Queries - Ragnerock Docs

Ragnerock provides a SQL query interface that lets you run SELECT queries against virtual tables representing your documents, chunks, pages, and annotation data. All queries are automatically scoped to your project and executed in a read-only, security-hardened environment. This page covers the Query Explorer UI, available tables, supported SQL syntax, and security model.

Using the Query Explorer

The Query Explorer is the primary way to run SQL queries. Open it from the Queries section in the sidebar, or add a Query cell in a notebook.

SQL Mode

The Query Explorer provides a full-featured SQL editor powered by Monaco (the same editor used in VS Code). Write your query, then click Execute or press Shift+Enter to run it.

Results appear in a table below the editor with:

Sortable columns: Click any column header to sort ascending or descending
Filtering: Add conditions to filter rows (equals, contains, greater than, etc.)
Grouping: Group rows by any column with collapsible sections
Row limit: Choose how many rows to display (100, 500, 1,000, 2,500, or 5,000)
Pagination: Navigate through large result sets
Export: Download results for use in other tools

The Query Explorer showing a SQL query in the editor, with results displayed in a table below

AI-Assisted Mode

Switch to AI-assisted mode to describe what you want in natural language. The system generates the appropriate SQL query, shows you the generated SQL with an explanation, and executes it.

For example, type: “Show me all documents with negative sentiment and their confidence scores, sorted by confidence”

The generated SQL appears in the editor where you can review or modify it before executing.

The AI-assisted query mode showing a natural language input and the generated SQL query with explanation

Saving and History

Save queries: Click Save to name and store frequently used queries. Access saved queries from the saved queries popover.
Query history: Recent queries are automatically tracked with timestamps, so you can quickly re-run previous analyses.

Virtual Tables

Every project has three built-in virtual tables. All queries are automatically filtered to your current project, and soft-deleted records are excluded.

`documents`

The documents table contains metadata for every uploaded document in your project.

Column	Type	Description
`id`	UUID	Document identifier
`name`	TEXT	Document filename
`file_type`	TEXT	File format (`pdf`, `docx`, `csv`, etc.)
`filesize`	INTEGER	File size in bytes
`created_at`	TIMESTAMP	Upload timestamp
`updated_at`	TIMESTAMP	Last modification timestamp

You can also reference this table as document. Both forms are accepted.

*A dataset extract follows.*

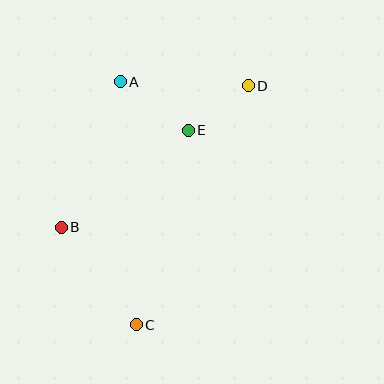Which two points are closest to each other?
Points D and E are closest to each other.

SELECT name, file_type, filesize
FROM documents
WHERE file_type = 'pdf'
ORDER BY created_at DESC
LIMIT 10

`chunks`

The chunks table contains text segments extracted from documents during ingestion. Each chunk represents a paragraph or sentence, depending on how the document was processed.

Column	Type	Description
`id`	UUID	Chunk identifier
`document_id`	UUID	Parent document
`content`	TEXT	Chunk text content
`document_offset`	INTEGER	Position within the document (0-indexed)
`chunk_type`	ENUM	`PARAGRAPH` or `SENTENCE`
`start_char_idx`	INTEGER	Start character offset in the source document
`end_char_idx`	INTEGER	End character offset in the source document

Table aliases: chunks, document_chunks, documentchunk.

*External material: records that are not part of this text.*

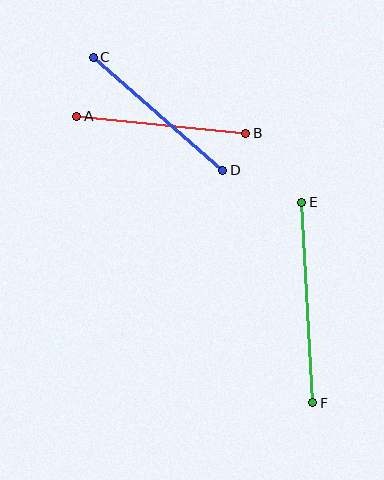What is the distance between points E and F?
The distance is approximately 201 pixels.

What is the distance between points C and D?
The distance is approximately 172 pixels.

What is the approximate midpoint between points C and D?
The midpoint is at approximately (158, 114) pixels.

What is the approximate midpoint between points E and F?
The midpoint is at approximately (307, 302) pixels.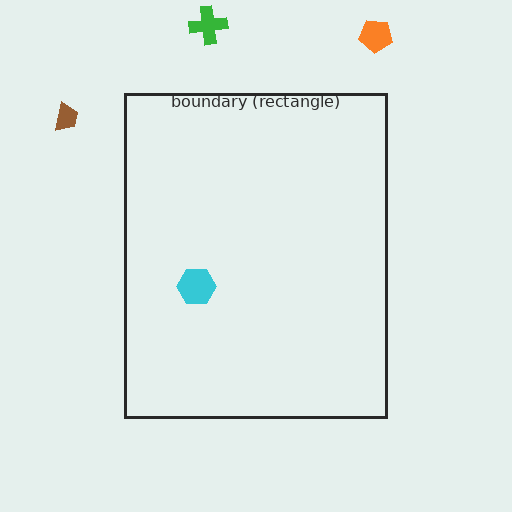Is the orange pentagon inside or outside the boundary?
Outside.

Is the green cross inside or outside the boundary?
Outside.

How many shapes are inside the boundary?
1 inside, 3 outside.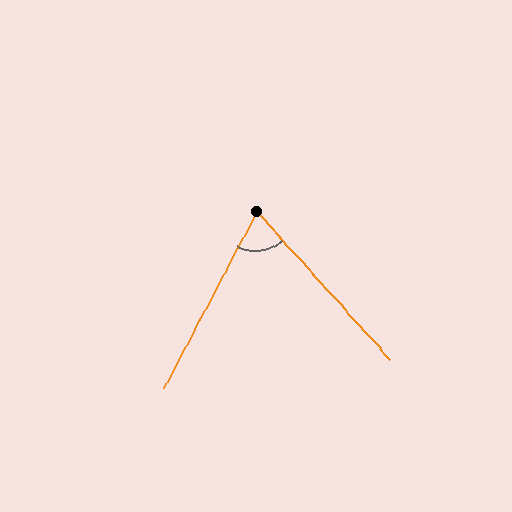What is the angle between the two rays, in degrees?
Approximately 70 degrees.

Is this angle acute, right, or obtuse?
It is acute.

The chunk_type column accepts both lowercase and uppercase values. 'paragraph' is automatically converted to 'PARAGRAPH'.

`pages`

The pages table contains page-level content for documents that have distinct pages (primarily PDFs).

Column	Type	Description
`id`	UUID	Page identifier
`document_id`	UUID	Parent document
`page_number`	INTEGER	Page number (0-indexed)
`content`	TEXT	Full page text
`created_at`	TIMESTAMP	Extraction timestamp

Table aliases: pages, document_pages, documentpage.

Annotation Tables

Each operator you create in your project automatically generates a queryable virtual table. The system reads your operator’s JSON Schema and builds the table dynamically. No schema migration is needed.

Table Naming

Operator names are converted to SQL-friendly table names by lowercasing and replacing spaces and hyphens with underscores.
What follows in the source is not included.